Dynamic Game: Rock Scissors Paper

The rock-scissors-paper game is simple, with one optimal mixed strategy for each player that consists of picking one of the three choices with equal frequency. The game is fair, favoring neither player. Nevertheless the game has a large following with many claims of how to win at the game.

Decision process theory has something to say here that sheds new light. The perspective is that the payoffs are not fixed for each player; there are negotiation forces that influence the choices to be made not only between players but for the same player. There are also valuation forces pushing the choices along individual strategy directions that need not be “classical game theory”.

Decision process theory predicts how these forces play out. Without going into the details of the computations, we gain insight into such such forces by analyzing the qualitative aspects of this simple game in the context of the theory. For this we use a simple “dashboard” below that allow us to change the payoffs and observe the equilibrium flow direction so implied. We hope that a full theoretical treatment would yield similar insights, while correcting any misperceptions that result from this rather simplified approach.

Rock Scissors Paper v2

To experiment with this dashboard, download the Rock Scissors Paper cdf file after loading the free Wolfram CDF Reader. Note that the reader does not yet work on smart devices such as iPads.

Negotiation fields: in its simplest form, the game is played based on the idea that for each player, rock breaks (wins over) scissors, scissors cuts (wins over) paper and paper covers (wins over) rock. This is put into game theory format by saying that for each player, they see a unit payoff for each and the negative amount if they lose. If both players play the same thing, the payoff is zero. In game theory, the matrix is called the payoff matrix and appears as the 3-by-3 block matrix in the lower left of the dashboard, one up from the bottom row. The game can be made symmetric by creating the fiction that each person plays both sides: hence the payoff matrix (negative transpose) also appears at the top right, one to the left of the last row. The last row (and last column) represents a “hedge strategy” of the fictional game; it insures that the results of the fictional game exactly match the original payoff. In decision process theory, we take the fictional game as a non-fictional representation of the game with the “hedge” direction re-interpreted as time.
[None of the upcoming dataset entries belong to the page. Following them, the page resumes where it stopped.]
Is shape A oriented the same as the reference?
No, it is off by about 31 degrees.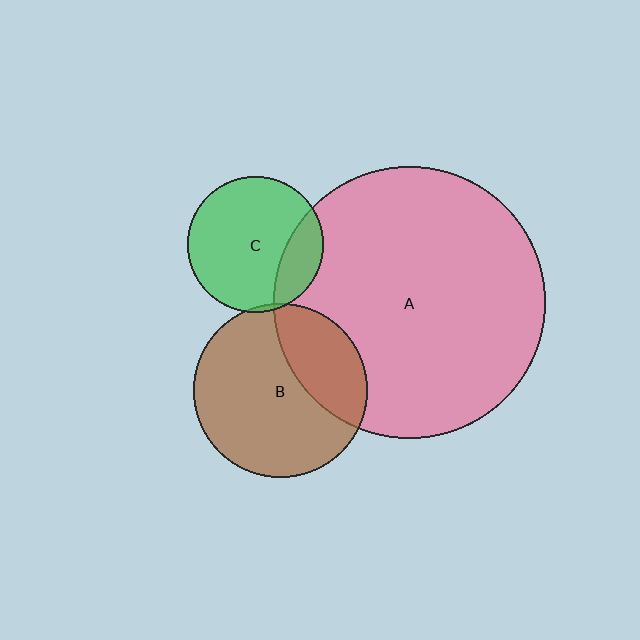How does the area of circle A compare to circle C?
Approximately 4.0 times.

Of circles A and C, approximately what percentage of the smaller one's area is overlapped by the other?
Approximately 20%.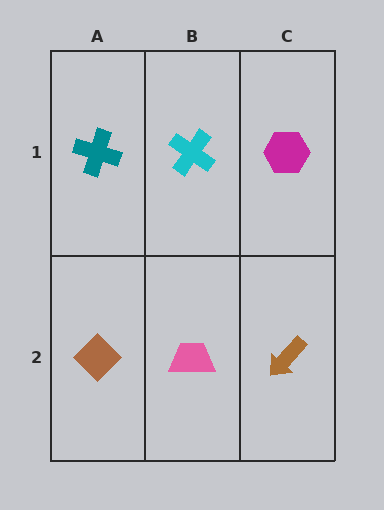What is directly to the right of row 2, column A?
A pink trapezoid.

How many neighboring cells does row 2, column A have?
2.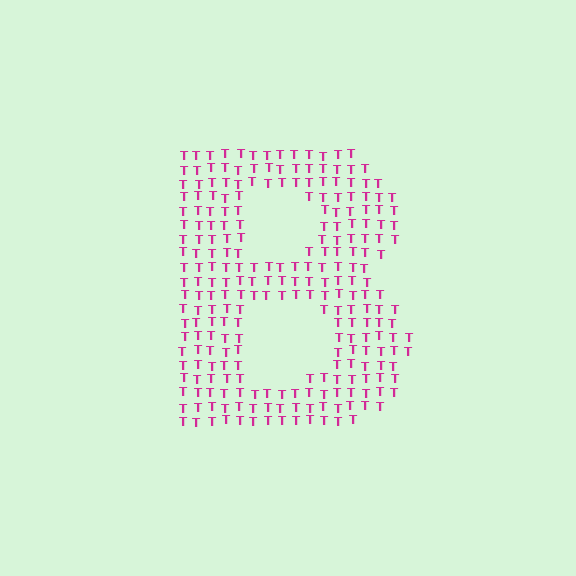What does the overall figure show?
The overall figure shows the letter B.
We retain the interpretation of the payoff, which we now call the negotiation field. We make this distinction because the field can change in time and can be thought of as a negotiation between the players. As in game theory, there is a distinct negotiation field matrix for each player, so that the time dependence reflects that player’s internal view of their own preferences and their opponent’s preferences. So for example if you (player p1) believe there is an increase in utility for “rock breaks scissors” from 1 to 2, your ideal strategies change from equal to {0.25, 0.333333, 0.416667} and your opponent (player p2) strategies change from equal to {0.333333, 0.25, 0.416667}. Your opponent should pick up on this preference and play paper more often. You on the other hand are forced to play rock less often because of the competitive nature of game: you play defensively.
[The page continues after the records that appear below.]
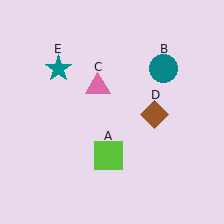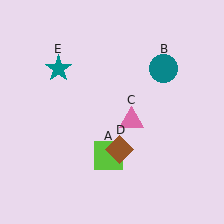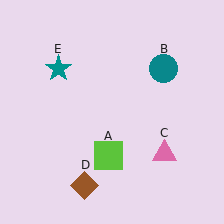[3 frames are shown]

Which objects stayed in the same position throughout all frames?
Lime square (object A) and teal circle (object B) and teal star (object E) remained stationary.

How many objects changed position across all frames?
2 objects changed position: pink triangle (object C), brown diamond (object D).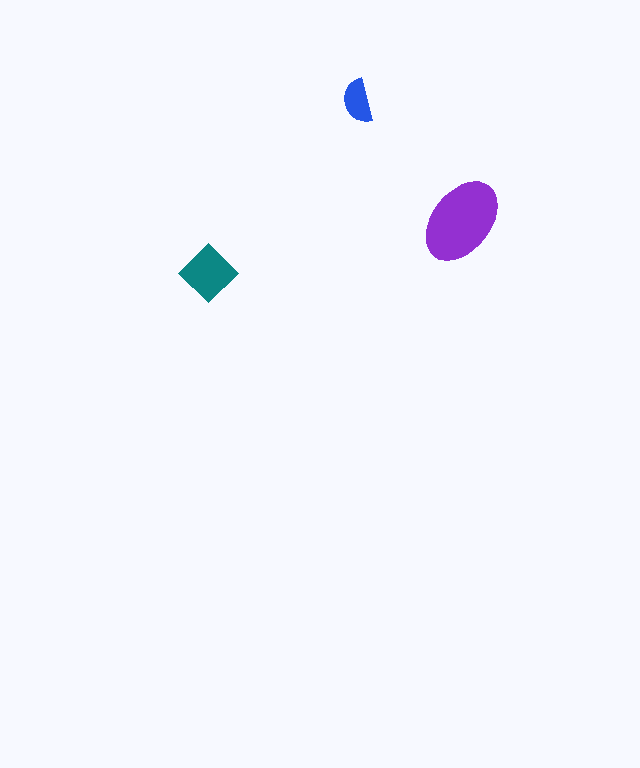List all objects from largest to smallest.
The purple ellipse, the teal diamond, the blue semicircle.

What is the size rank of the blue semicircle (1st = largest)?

Collective Bias Value: game theory makes no strategic distinction between games if their payoffs differ by an overall constant. We call this the collective bias value. You can verify that changing the collective bias value on the dashboard for the baseline case does not change the ideal strategies. The collective bias value for each player reflects a certain way of thinking about decision processes. In most cases, we make decisions assuming the utility of the decision is in our favor. We thus unconsciously add a collective bias value. So for example if you add a value of 0.1 to the payoffs, each payoff for you is positive and each payoff for your competitor is negative. On the dashboard, the collective bias value has been added as a convenient slide, saving you the trouble of moving each of the payoffs up by the same amount.
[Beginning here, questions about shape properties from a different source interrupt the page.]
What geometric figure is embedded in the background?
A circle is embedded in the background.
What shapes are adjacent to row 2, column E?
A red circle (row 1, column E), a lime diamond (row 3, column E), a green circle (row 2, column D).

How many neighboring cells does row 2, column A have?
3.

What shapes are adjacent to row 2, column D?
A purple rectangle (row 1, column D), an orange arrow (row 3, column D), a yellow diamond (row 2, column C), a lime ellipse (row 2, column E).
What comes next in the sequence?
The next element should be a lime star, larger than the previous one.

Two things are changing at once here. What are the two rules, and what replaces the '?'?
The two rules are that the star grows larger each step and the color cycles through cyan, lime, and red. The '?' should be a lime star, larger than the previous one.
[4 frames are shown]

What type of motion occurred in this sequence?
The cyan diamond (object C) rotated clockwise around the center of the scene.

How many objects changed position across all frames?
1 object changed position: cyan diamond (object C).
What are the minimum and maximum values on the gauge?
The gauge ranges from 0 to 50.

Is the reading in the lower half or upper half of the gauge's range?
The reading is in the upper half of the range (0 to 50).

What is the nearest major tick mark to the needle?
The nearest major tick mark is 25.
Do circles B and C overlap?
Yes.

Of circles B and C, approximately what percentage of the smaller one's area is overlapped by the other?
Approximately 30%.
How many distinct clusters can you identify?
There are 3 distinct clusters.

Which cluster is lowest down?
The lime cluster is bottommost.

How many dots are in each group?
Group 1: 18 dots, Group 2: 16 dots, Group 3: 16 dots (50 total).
Valuation fields:  In game theory, when defining the fictional game, when the collective bias has zero (game) value, the last row and the bottom column are zero. This last column (and last row) has values in general proportional to the game value. In decision process theory, we extend this concept. Because we label this column (and corresponding last row) time, the payoffs in this column we distinguish from the negotiation fields and call them the valuation fields. You can use the dashboard to see the ideal strategy in the case that the collective bias value is 0.1 and the valuation fields are 0.1 for player 2 and -0.1 for player 1. The players should have equal and opposite valuation fields because payoffs by their nature are competitive and implicitly zero sum.

We go further however. We see the valuation field for each strategy as generating a force along that strategy, since a player need not value each strategy the same. Set the collective bias value to 0.1, and all the valuations to 0.1. Now change “p2 values rock” from 0.1 to 0.2. This makes no change to your opponent’s (p2) ideal strategies, but does change your (p1) strategies from equal to {0.333333, 0.308333, 0.358333}. This says that you have learned of your opponent’s leaning towards picking rock. It is a bias on your opponent’s part. If you pick paper you will clearly gain an advantage based on your knowledge of your opponent’s bias.

On the other hand, let us say that you (p1) decide to place more valuation on rock and your opponent does not. You change your “p1 values rock” from 0.1 to 0.2. Your ideal strategy does not change this time but your opponent’s does: {0.333333, 0.358333, 0.308333}. It is not symmetric however. The reason is that your valuation of rock moves you towards the origin, toward preferring rock less. This will be compensated by your negotiation forces. This means your opponent can take advantage of your bias by picking paper less, since there is less concern you will pick that. This is compensated by choosing scissors more. Note that in these last two examples, the total rate of making choices is larger for the other player, the player that does not increase their choice.

Inertia: a related attribute of valuation fields and the collective bias value can be seen on the dashboard choice of the “normalized” ideal strategy. The normalization is to pick the time component to be unity. This allows us to make comparisons for different models. Since we argue that increasing the collective bias value should increase the valuation fields, by holding the fields constant we implicitly introduce a new parameter we call the inertia: the ratio of the collective bias value and inertia are thus being held constant. A consequence of this is that the normalized ideal strategy will have “flows” that get smaller as we raise the collective bias value. This substantiates our view that the strategies are the rate of change of preferences in response to the valuation and negotiation forces. A high inertia corresponds to very slow movement.

Internal negotiation fields: A distinct difference between our approach here and game theory is the possibility of capturing internal conflicts, factions and self-payoffs. Suppose our opponent (p2) decides that she is in cyclic conflict over rock and paper in a way which is totally internal. On the dashboard move the slider for this possibility from 0 to 0.2. She has no reason to suppose in this case that we have made any changes in our utilities, so her ideal strategy stays the same. However we may profit from this internal cyclic conflict as seen by our ideal strategy: {0.355556, 0.288889, 0.355556}. We decrease our frequency for scissors to capitalize on the area of conflict.

Ideal strategies and forces: Our approach here has been to identify mechanisms that generate change. We call these forces. So for example, the negotiation field component {i,j} generates a force on our (p1) choices along the “i” direction as a negotiation between our choice and our opponent’s choice along the “j” direction. This is rather different from the valuation force for the component “i” that generates a force along the same direction independent of what our opponent does. When these two types of forces exactly cancel for every strategy, there are no forces moving either our strategies or our opponent’s strategies in either direction, defining an equilibrium position we call the ideal strategy.